During the sixteenth century the Yumbos fell into decline due to a combination of Spanish colonisation and lethal diseases such as smallpox and measles that the conquistadores brought with them from Europe. New inhabitants came to live in the mountains west of Quito. By colonial times, the property of La Hesperia covered a tremendous area of land (from Aloag to Santo Domingo), and was owned by the Marquesa de Solanda, wife of the Mariscal of Ayacucho Antonio Jose de Sucre, a close friend and comrade at arms of Simon Bolivar (responsible for the independence of Ecuador, Colombia, Peru, Venezuela and Bolivia). The Marquesa did not develop the land where La Hesperia is now located, due to its harsh environment and lack of roads. At this time, as the monkeys, toucans, parrots, jaguars, and other creatures in La Hesperia were living in relative tranquillity, several violent battles were taking place elsewhere in what is now Ecuador to make the dream of Ecuadorian independence a reality. In 1830, Ecuador was born as a republic. As time passed, the borders of La Hesperia were reduced in size and much of its forest was lost to development.
In 1970, the Ecuadorian government passed a law stating that any Ecuadorian family that lived on a plot of land for five years and could prove that they were working on it (in other words, by cutting the forest and farming) could have the property title.
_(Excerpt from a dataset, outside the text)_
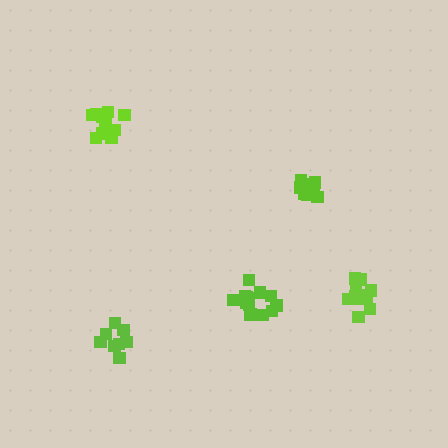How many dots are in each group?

A huge amount of forest was destroyed because of this law, and La Hesperia lost half of its land. Instead of cultivating coffee and sugar cane, cattle were introduced. At this time the word "conservation" had not manifested as an actual environmental concept in Ecuador. The first Ecuadorian conservation NGO was not founded until 1978.
In 1988, the decision was made to protect La Hesperia’s forest as a reserve for the good of the wildlife and the benefit of the world. In 1992, the first management plan was written and the fight against deforestation started. Without financial resources, it was difficult to accomplish conservation and social development goals; therefore, several options were considered. Since 1992, we have received students from different parts of the world. Recognizing the importance of La Hesperia for the conservation of birds, the Bird Life International and Conservation International included it in the Río Toachi-Chiriboga Important Bird Area in 2002. La Hesperia has formed a number of affiliations with various foundations and organizations over the years to receive funding for conservation and educational projects.
La Hesperia’s journey has been long and winding, and it is certainly not over. The reserve continues to evolve to ensure the protection of the cloud forest and the perpetuation of sustainable living. However, we could not have reached this point without the researchers, volunteers, and visitors who have supported us, and, as we continue to move forward, the sustained support of those who care about the environment will be integral. After all, as we often say here at La Hesperia, conservation has, and always will be, a shared responsibility.